Habe ich auch schon mal gemacht.
Wie wäre denn die richtige Reihenfolge?


----------



## MasterOhh (24 Mai 2022)

Also ich habe mir angewöhnt, nach dem Ändern von den Safety-Parametern immer nochmal die Hardware Konfig neu auf die Steuerung zu laden. Hatte da in der Vergangenheit auch schon mal Probleme, die so gelöst wurden. 
Vielleicht hilft es bei dir auch. Ein Versuch kann ja zumindest nicht schaden ...


----------



## oliver.tonn (24 Mai 2022)

Dann also erst beim entsprechenden Alias Device die Einstellungen unter Safety Parameter ändern, Button "Update I/O TreeItem" drücken, beim F-Modul auf "Schreiben" drücken und dann die Hardware Konfig laden?


----------



## MasterOhh (24 Mai 2022)

oliver.tonn schrieb:


> Dann also erst beim entsprechenden Alias Device die Einstellungen unter Safety Parameter ändern, Button "Update I/O TreeItem" drücken, beim F-Modul auf "Schreiben" drücken und dann die Hardware Konfig laden?


Ja, so würde ich es machen. In der Anleitung von der Sirius ACT steht ja auch was von Hardware Konfig laden drin, allerdings auf Siemens SPS bezogen. Versucht macht kluch, sag ich da.


----------



## oliver.tonn (24 Mai 2022)

Nochmals danke. Hat aber leider nichts gebracht. Das Sirius meldet noch immer eine ungültige Zieladresse und der Watchdog kommt auch immer noch.


----------



## Wincctia (24 Mai 2022)

Hallo Oliver, 

welche Firmware hast du auf deinem Modul? Die History ist recht interessant….







						SIOS
					






					support.industry.siemens.com
				




mfg Tia


----------



## Wincctia (24 Mai 2022)

Hallo Oliver, 

hast du es mit S7 Fct schon Probier? laut diesem FAQ wäre das erfolgreich https://support.industry.siemens.co...interfacemodul-ohne-tia-portal?dti=0&lc=de-DE


----------



## oliver.tonn (25 Mai 2022)

Wincctia schrieb:


> welche Firmware hast du auf deinem Modul? Die History ist recht interessant….
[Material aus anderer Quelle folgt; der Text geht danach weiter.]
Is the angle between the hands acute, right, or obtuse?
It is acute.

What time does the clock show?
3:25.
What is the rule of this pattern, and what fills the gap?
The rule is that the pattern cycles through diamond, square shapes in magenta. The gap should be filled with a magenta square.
Auf dem Gerät ist die neueste Firmware (2.1.4) drauf.


Wincctia schrieb:


> hast du es mit S7 Fct schon Probier? laut diesem FAQ wäre das erfolgreich https://support.industry.siemens.co...interfacemodul-ohne-tia-portal?dti=0&lc=de-DE


Das Problem ist, dass TwinCAT TCI nicht unterstützt und ich das Tool nicht starten kann.
Ich dachte eigentlich, ich bräuchte es nur zur Berechnung der Prüfsumme und da keine Parameter existieren und somit keine Prüfsumme berechnet werden muss gar nicht.
Wenn man damit die F-Adresse einstellen muss, frage ich mich was dann diese Einstellung macht?
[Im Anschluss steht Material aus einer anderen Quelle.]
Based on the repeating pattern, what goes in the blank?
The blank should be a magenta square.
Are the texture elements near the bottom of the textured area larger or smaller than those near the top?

Die wird ja als F_Dest_Add übergeben und ins Gerät geschrieben.


----------



## Wincctia (25 Mai 2022)

Hallo Oliver, 

blöder Vorschlag Evtl Tia Trail herunterladen und damit Parametrieren? zwar maximaler Overkill. Zumindest für den Anfang eine möglichkeit.

Gruß Tia


----------



## oliver.tonn (25 Mai 2022)

Wincctia schrieb:


> blöder Vorschlag Evtl Tia Trail herunterladen und damit Parametrieren? zwar maximaler Overkill. Zumindest für den Anfang eine möglichkeit.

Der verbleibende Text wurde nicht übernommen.